At last, the truth barged through my buffer of denial: this shit was only endearing me to creeps, pervs, and women who wanted to use me as a yardstick for their own behavior. With relief, I took myself to the nearest AA meeting and threw myself at the mercy of those attending. Among their barrage of sound advice for the recently alcohol-bereaved? No relationships for the first year. Ha! Laughable words for an attractive young girl on the rebound. Laughable.
On arrival at each new AA group I took a seat in the circle and did an automatic scope of the room, unable to help myself. It's not just me. Newcomers are constantly having to change meetings when an ill-advised affair with some irresistibly rueful roué results in them both needing to share about it. But what's an alcoholic to do when people in the real world come bearing vices? And there's something noble to be said for a person dragging themselves through the gruelling twelve steps of self-improvement. One non-alcoholic lady confessed to a tabloid mag that she'd attended AA meetings specifically to meet a husband with "goals, determination, strength, and backbone" — a man who wouldn't cheat on her in moments of alcohol-induced weakness. Preferably somebody who wasn't attending by court order.

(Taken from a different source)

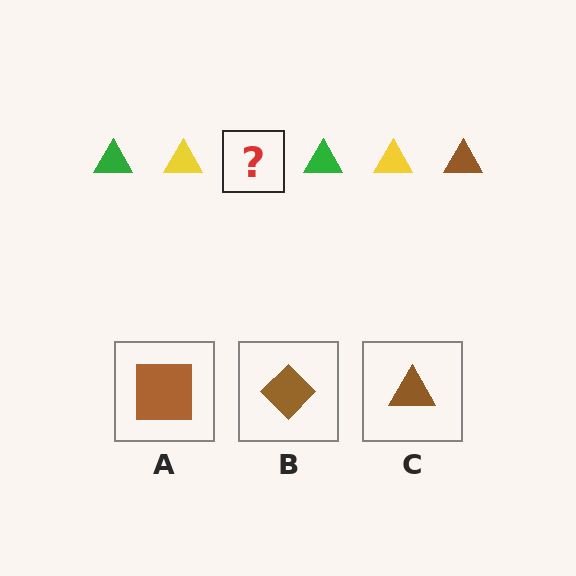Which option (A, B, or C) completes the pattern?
C.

One wintry evening, under the yellow glow of the kitchen lights, I met his eyes over a plate of sponge cake: Steve. Beneath the customary hangdog pallor, he looked like he'd stepped out of an aftershave ad, and thus, I imprinted on him like a duckling wrenched from its mother. In a polite gesture that was all reformed-boozehound humility and that betrayed no sign of the coked-addled manwhore he must once have been, he stepped back from the baked goods, while I swaggered on and selected the choicest cake, as if to confirm: "Yep — I'm new, I'm cute, and I'm destined for a wake up call."

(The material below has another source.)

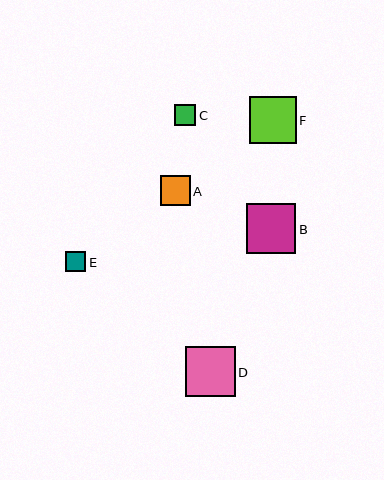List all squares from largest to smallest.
From largest to smallest: B, D, F, A, C, E.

It wasn't the sexiest of scenarios, in a frigid church hall that smelt of death, but since the ambience was unlikely to improve once the meeting kicked off, I gazed upon him unwaveringly and let the trestle tables fade to grey.
There may have been great revelations that night; I wouldn't know. I spent the hour surreptitiously staring at the bit of leg between his pants and sock, looking forward to the serenity prayer at the end, when I'd get to hold his hand. Afterwards, he washed up my mug and the air crackled. My world suddenly flooded with promise: he wore cozy sweaters; he washed mugs; we would bring sobriety sexy back and then settle down somewhere in a small country town — once I'd finished fiddling about with my career.

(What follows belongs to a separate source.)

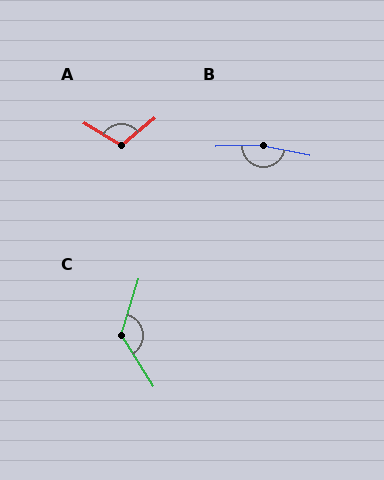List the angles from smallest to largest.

The next week, I sat pertly on the chair next to him, shoulders back, trying not to shiver after slipping off my coat to reveal my outfit. When it was my turn to share, I carefully omitted any incidents involving alleyways or date-rape drugs. In turn, he mentioned he hadn't expected to be thirty-three and single. Game on! I sipped my chamomile tea triumphantly. Hang on to that humble do-gooder resolve for as long as you can, Steve.
"Watch out for the men!" my sponsor thundered over a double espresso when I reeled off the calamities of my week. "Whereas female alcoholics are promiscuous, men are often impotent... so when they sober up they realise they've got a dick again." Coming from an immaculately coiffured lady in a pashmina, it was a startling revelation. So there was always hope.